The Wedding is a party gone wrong, a celebration of an institution that is as inadequate and defunct as the rickety furniture in the newlyweds’ home. The bride and groom aren’t interested in taking the first dance together. The married couples can’t stand each other. The husbands are lecherous and the wives are as horny as hell. Infidelity is rife and innocence is a lie. The young virgin in white is actually pregnant and the menopausal matron is butch. The young guitar-playing stud wants to screw the bride. The catering is inadequate.

This production that hails from the Czech Republic was not to everybody’s taste. Lots of people stomped out, their sensibilities offended by the self-consciously schlocky gypsy circus aesthetic. Personally I was totally seduced by the whole D-grade carry- on which reminded me of Emir Kusturica’s brilliantly satirical Underground.

What all these productions shared was a splendidly affecting aesthetic. In Dark Continent it is the colonial classicism of the fez, the cream linen suits and the leather-bound notebook. Pretorius’s surreal, Dali-does-Dakar backdrops are a superbly shocking counterpoint to the archetypal, classical set and costumes which inure one into believing that some things are normal and certain things can be taken for granted.

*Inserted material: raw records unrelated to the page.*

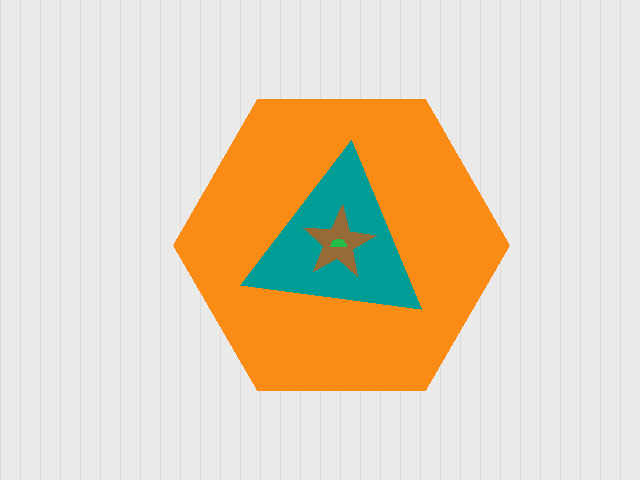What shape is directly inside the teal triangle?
The brown star.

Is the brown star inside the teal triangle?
Yes.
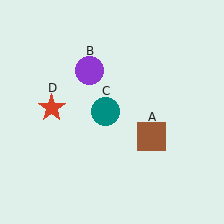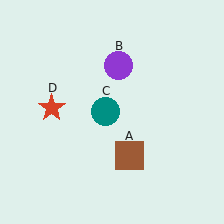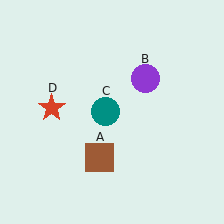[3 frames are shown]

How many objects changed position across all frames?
2 objects changed position: brown square (object A), purple circle (object B).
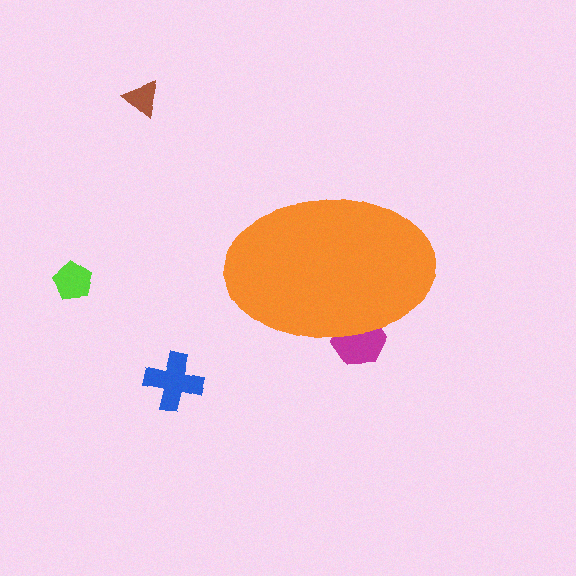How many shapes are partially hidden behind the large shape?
1 shape is partially hidden.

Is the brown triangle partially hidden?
No, the brown triangle is fully visible.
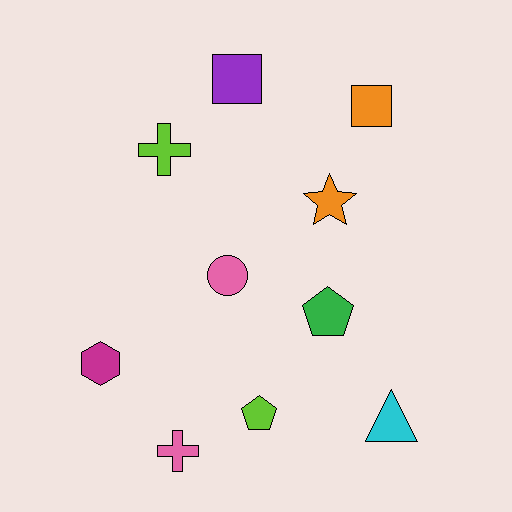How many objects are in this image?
There are 10 objects.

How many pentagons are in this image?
There are 2 pentagons.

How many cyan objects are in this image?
There is 1 cyan object.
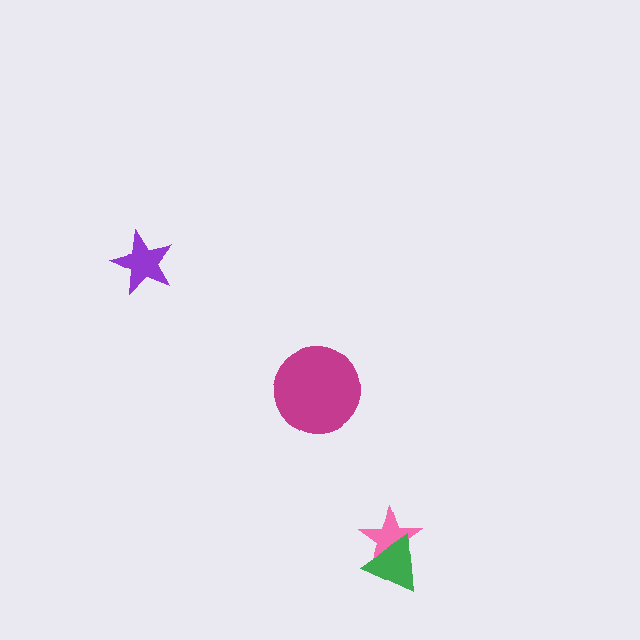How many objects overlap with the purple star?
0 objects overlap with the purple star.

This same counterpointing technique – classicism versus surrealism – is employed in the design of Dedale and The Wedding. Umbrellas, pinstripe suits, aprons, top hats and spectacles vie with fishes, sequins, morphing dough, lethal blades and visible underwear – the iconography of opposing universes.

The visuals superbly bring to life art that asks questions like: “Have you ever met a conscious egg?” and makes assertions that, “Everything is terribly funny. Everything collapses.” Things fall apart, the centre cannot hold. Mere anarchy is loosed upon Grahamstown and Grahamstown eats it up.